Rahmetli olunca, naaşını katlettiler.



E, şimdi bakıyoruz...

Asrın liderimiz habire “şahlanıyor.”

- Ahdim var, Türkiye’yi şahlandıracağım.

- Ekonomide şaha kalktık.

- Türkiye’yi şahlandırdık.

- Şahlanışın arefesindeyiz.

- Hamdolsun şahlanıyoruz.

- Her alanda şaha kalktık.

- 2017 şahlanış yılımız oldu.

- Yeni bir şahlanış döneminin kapılarını açıyoruz.

- 2017 şahlanış yılımız olacak.

- Yeniden diriliş, yeniden şahlanıştayız.

- Şaha kalkışımızı görmek istemeyenler var.

- Türkiye’nin şaha kalkmasını Batı kıskanıyor.

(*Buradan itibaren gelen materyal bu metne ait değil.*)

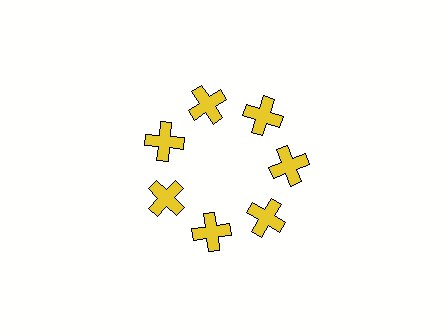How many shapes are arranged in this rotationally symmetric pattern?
There are 7 shapes, arranged in 7 groups of 1.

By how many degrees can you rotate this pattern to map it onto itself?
The pattern maps onto itself every 51 degrees of rotation.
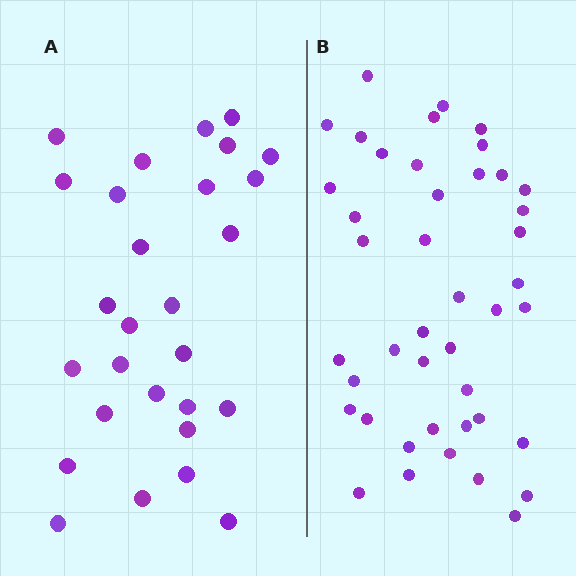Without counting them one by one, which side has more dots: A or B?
Region B (the right region) has more dots.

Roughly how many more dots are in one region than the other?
Region B has approximately 15 more dots than region A.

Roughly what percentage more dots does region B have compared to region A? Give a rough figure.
About 55% more.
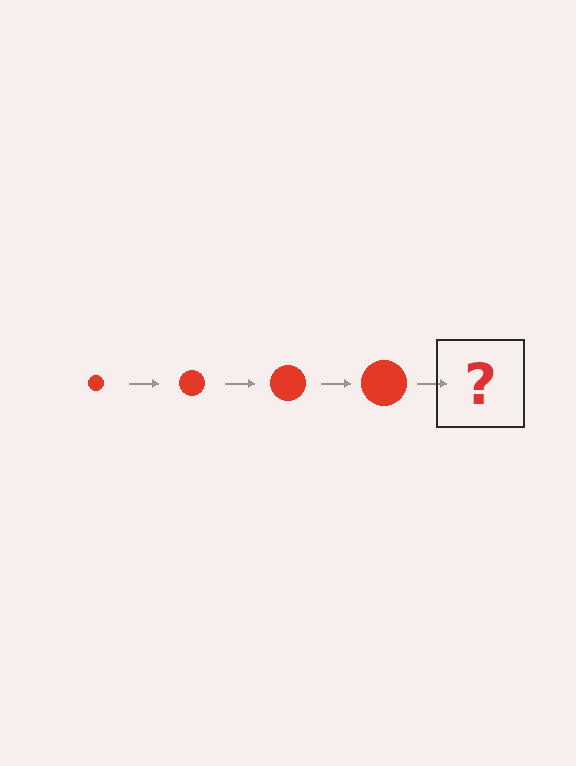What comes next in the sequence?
The next element should be a red circle, larger than the previous one.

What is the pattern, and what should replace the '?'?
The pattern is that the circle gets progressively larger each step. The '?' should be a red circle, larger than the previous one.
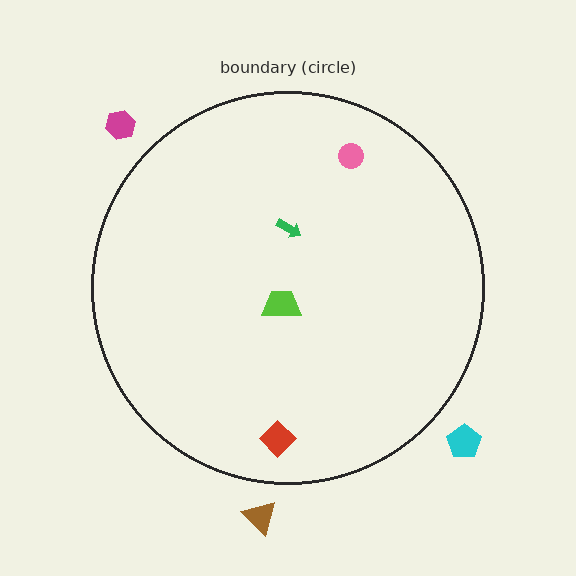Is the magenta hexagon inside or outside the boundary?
Outside.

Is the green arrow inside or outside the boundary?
Inside.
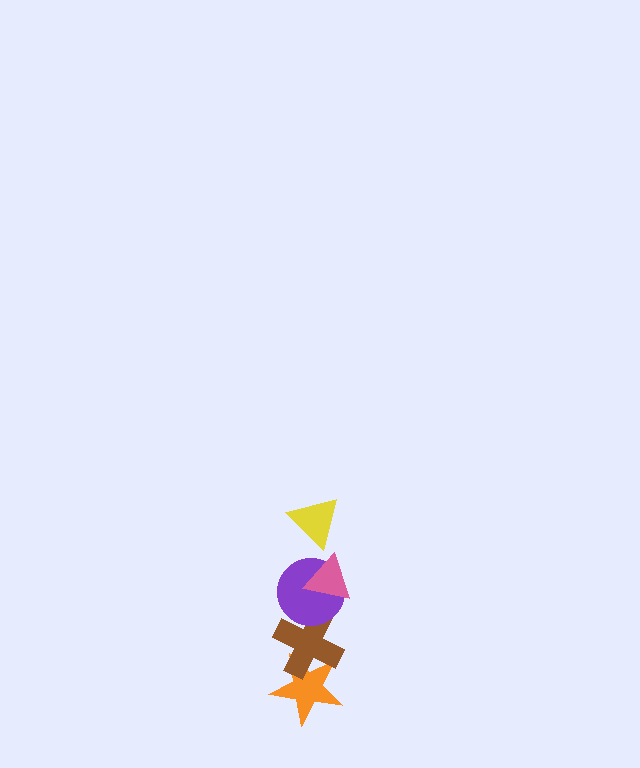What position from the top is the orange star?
The orange star is 5th from the top.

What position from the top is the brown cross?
The brown cross is 4th from the top.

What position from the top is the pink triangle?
The pink triangle is 2nd from the top.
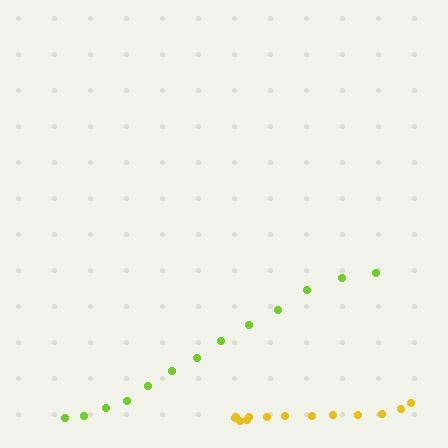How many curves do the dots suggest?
There are 2 distinct paths.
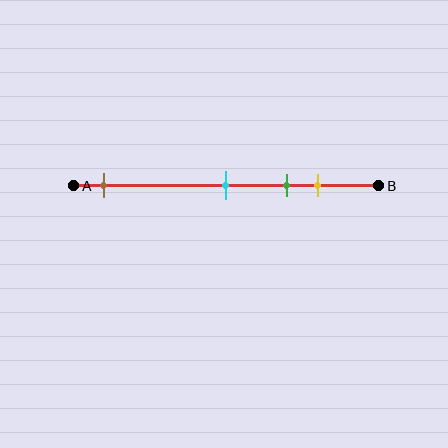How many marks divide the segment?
There are 4 marks dividing the segment.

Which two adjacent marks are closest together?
The green and yellow marks are the closest adjacent pair.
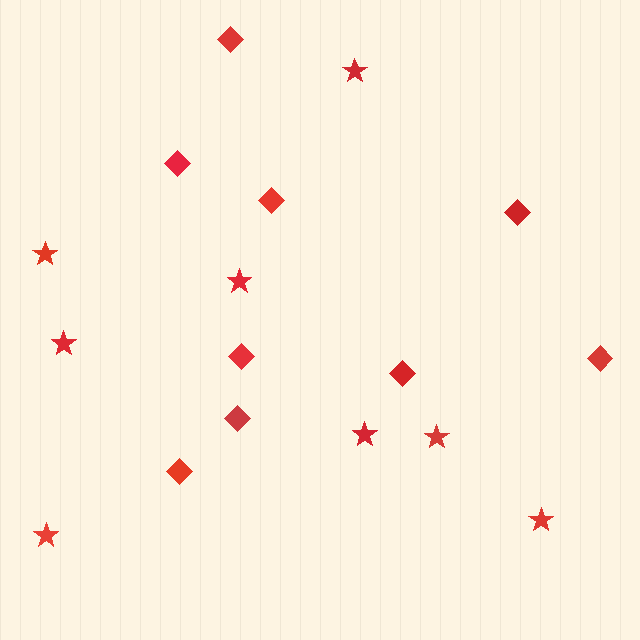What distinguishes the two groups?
There are 2 groups: one group of stars (8) and one group of diamonds (9).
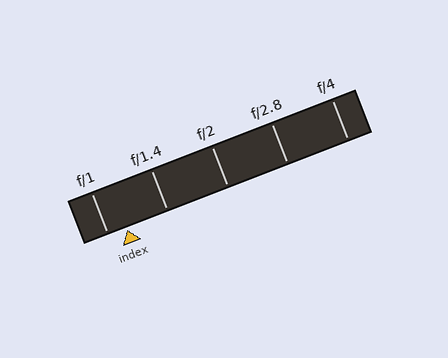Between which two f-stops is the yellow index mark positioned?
The index mark is between f/1 and f/1.4.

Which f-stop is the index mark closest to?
The index mark is closest to f/1.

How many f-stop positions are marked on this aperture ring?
There are 5 f-stop positions marked.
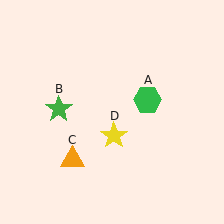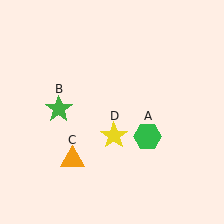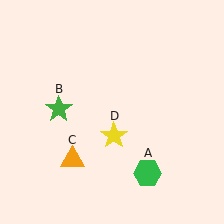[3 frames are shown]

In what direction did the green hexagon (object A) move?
The green hexagon (object A) moved down.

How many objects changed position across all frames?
1 object changed position: green hexagon (object A).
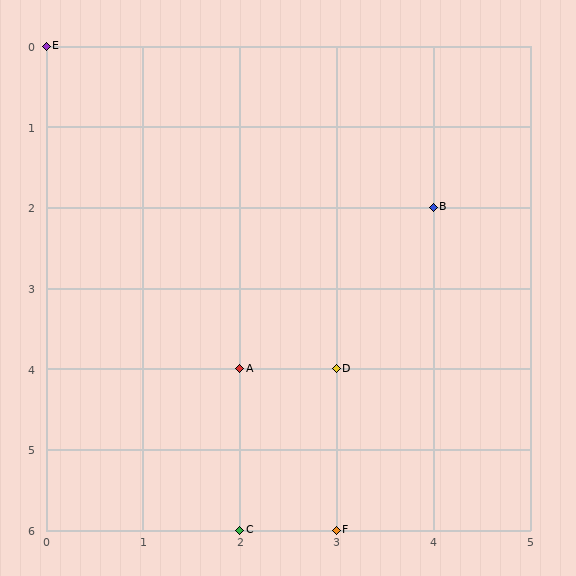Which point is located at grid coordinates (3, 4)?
Point D is at (3, 4).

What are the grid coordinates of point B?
Point B is at grid coordinates (4, 2).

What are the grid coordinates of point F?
Point F is at grid coordinates (3, 6).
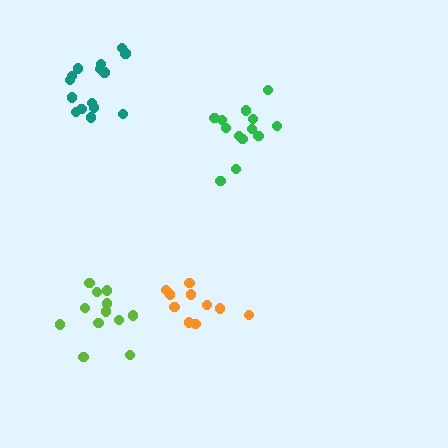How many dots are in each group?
Group 1: 13 dots, Group 2: 12 dots, Group 3: 10 dots, Group 4: 15 dots (50 total).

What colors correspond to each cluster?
The clusters are colored: green, lime, orange, teal.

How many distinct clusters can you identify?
There are 4 distinct clusters.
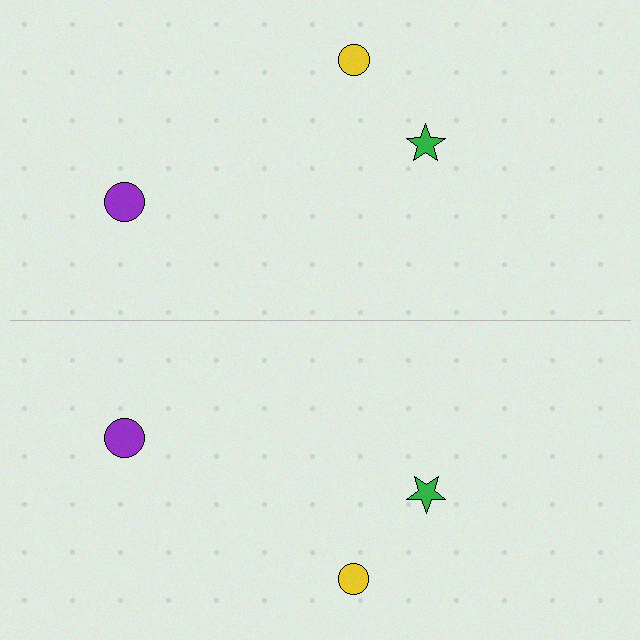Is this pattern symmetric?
Yes, this pattern has bilateral (reflection) symmetry.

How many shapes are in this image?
There are 6 shapes in this image.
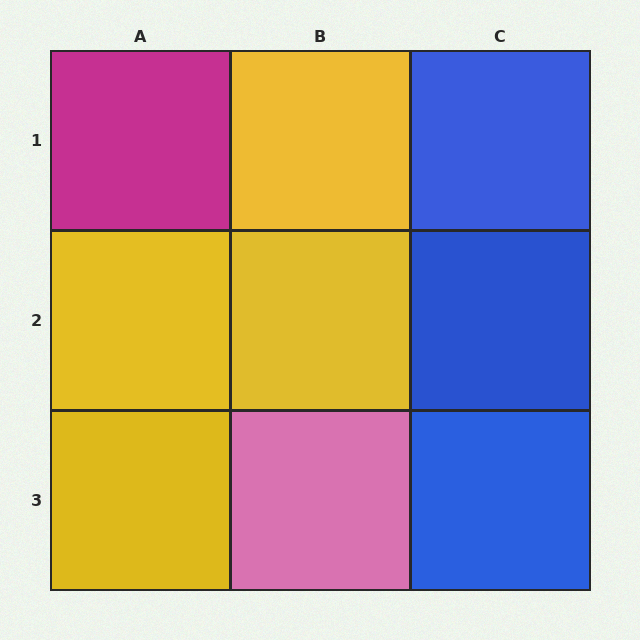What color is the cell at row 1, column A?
Magenta.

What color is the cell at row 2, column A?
Yellow.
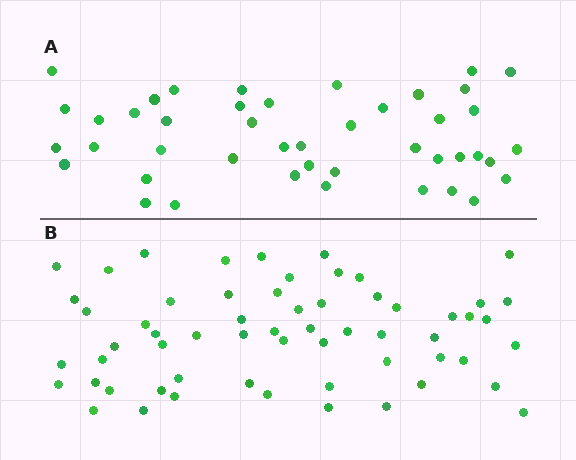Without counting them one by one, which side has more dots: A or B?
Region B (the bottom region) has more dots.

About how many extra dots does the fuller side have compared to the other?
Region B has approximately 15 more dots than region A.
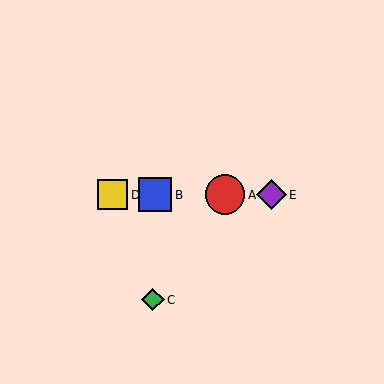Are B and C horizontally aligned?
No, B is at y≈195 and C is at y≈300.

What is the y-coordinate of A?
Object A is at y≈195.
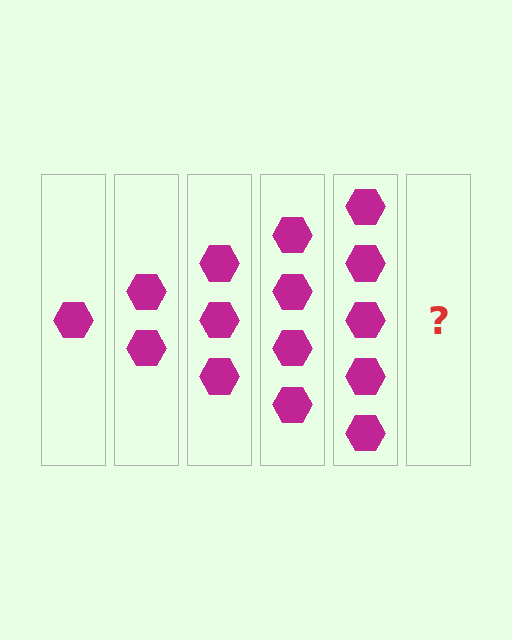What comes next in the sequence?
The next element should be 6 hexagons.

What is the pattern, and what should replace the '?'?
The pattern is that each step adds one more hexagon. The '?' should be 6 hexagons.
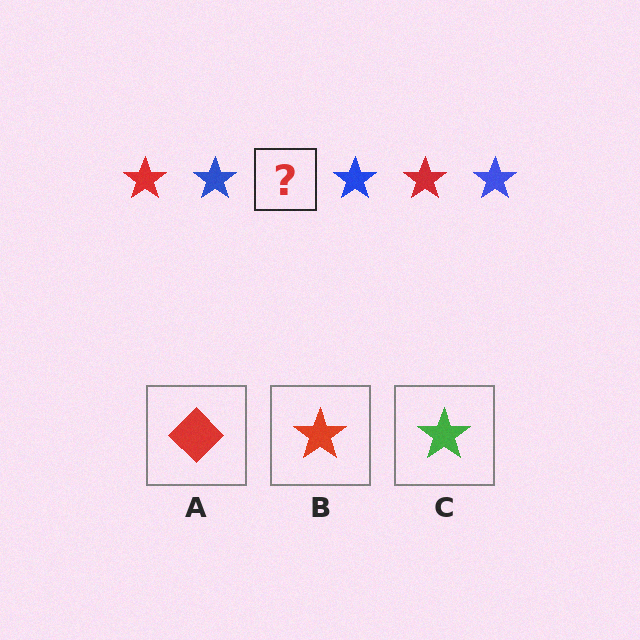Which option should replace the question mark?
Option B.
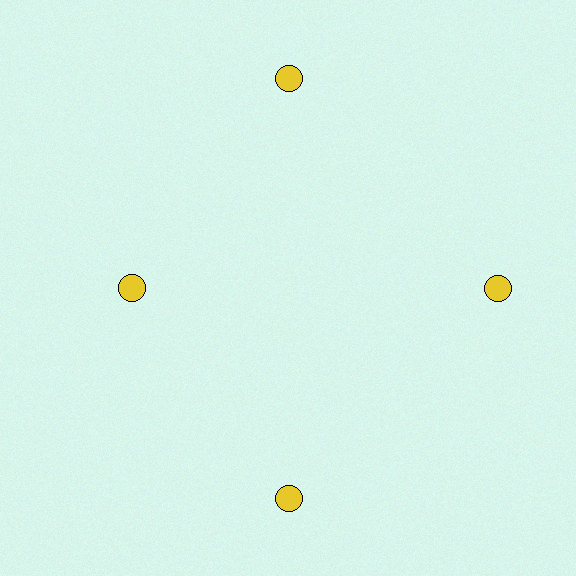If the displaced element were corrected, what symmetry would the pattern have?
It would have 4-fold rotational symmetry — the pattern would map onto itself every 90 degrees.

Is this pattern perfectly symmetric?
No. The 4 yellow circles are arranged in a ring, but one element near the 9 o'clock position is pulled inward toward the center, breaking the 4-fold rotational symmetry.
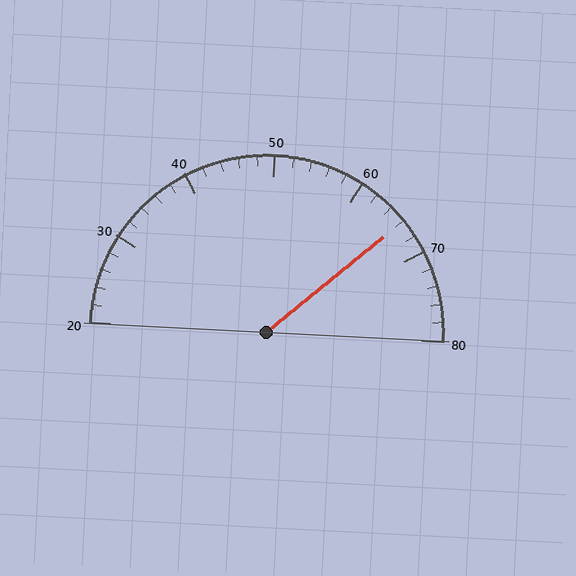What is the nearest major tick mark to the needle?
The nearest major tick mark is 70.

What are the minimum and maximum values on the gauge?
The gauge ranges from 20 to 80.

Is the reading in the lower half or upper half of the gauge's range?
The reading is in the upper half of the range (20 to 80).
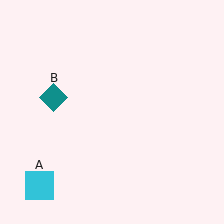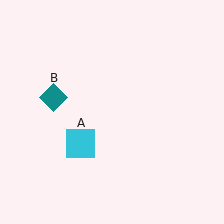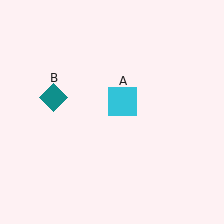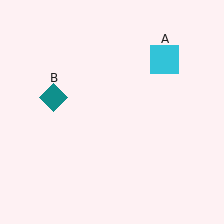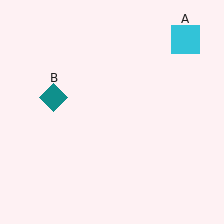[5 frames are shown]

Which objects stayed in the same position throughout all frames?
Teal diamond (object B) remained stationary.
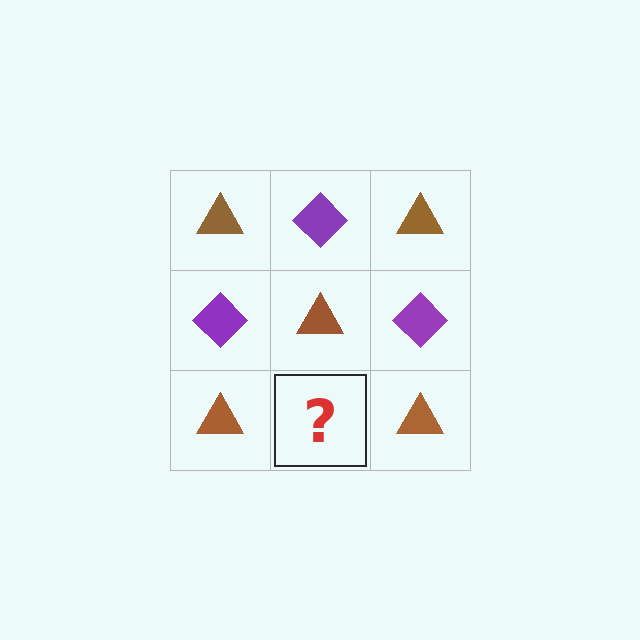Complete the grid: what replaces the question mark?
The question mark should be replaced with a purple diamond.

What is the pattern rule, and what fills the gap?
The rule is that it alternates brown triangle and purple diamond in a checkerboard pattern. The gap should be filled with a purple diamond.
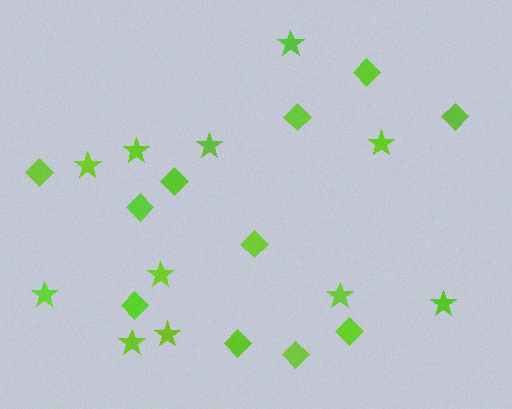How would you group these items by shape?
There are 2 groups: one group of diamonds (11) and one group of stars (11).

- 2019’u şahlanış yılına dönüştürdük.

- Dik durduk, şahlandık.

- Hazırlık bitti, artık şaha kalkıyoruz.

- Türkiye’nin şahlanışını görüyorum.

- Türkiye şaha kalkmanın sembolüdür.

- Şahlanış dönemine girdiğimizi ispatladık.

- Hamdolsun şahlandık.

- Yeni bir şahlanış içindeyiz.

- 2021’i şahlanış yılı yapacağız.

- 2023’te şahlanışa geçeceğiz.



Hasan Mutlucan bile bu kadar şahlanmadı birader.



Bana sorarsanız, kendi sesiyle okuduğu damardan şiir kasetleri artık pek oy getirmiyor, dombıra da eskidi... Bu seçim için “yine de şahlanıyor aman” diye bi türkü klibi patlatırsa, iş yapar muhtemelen.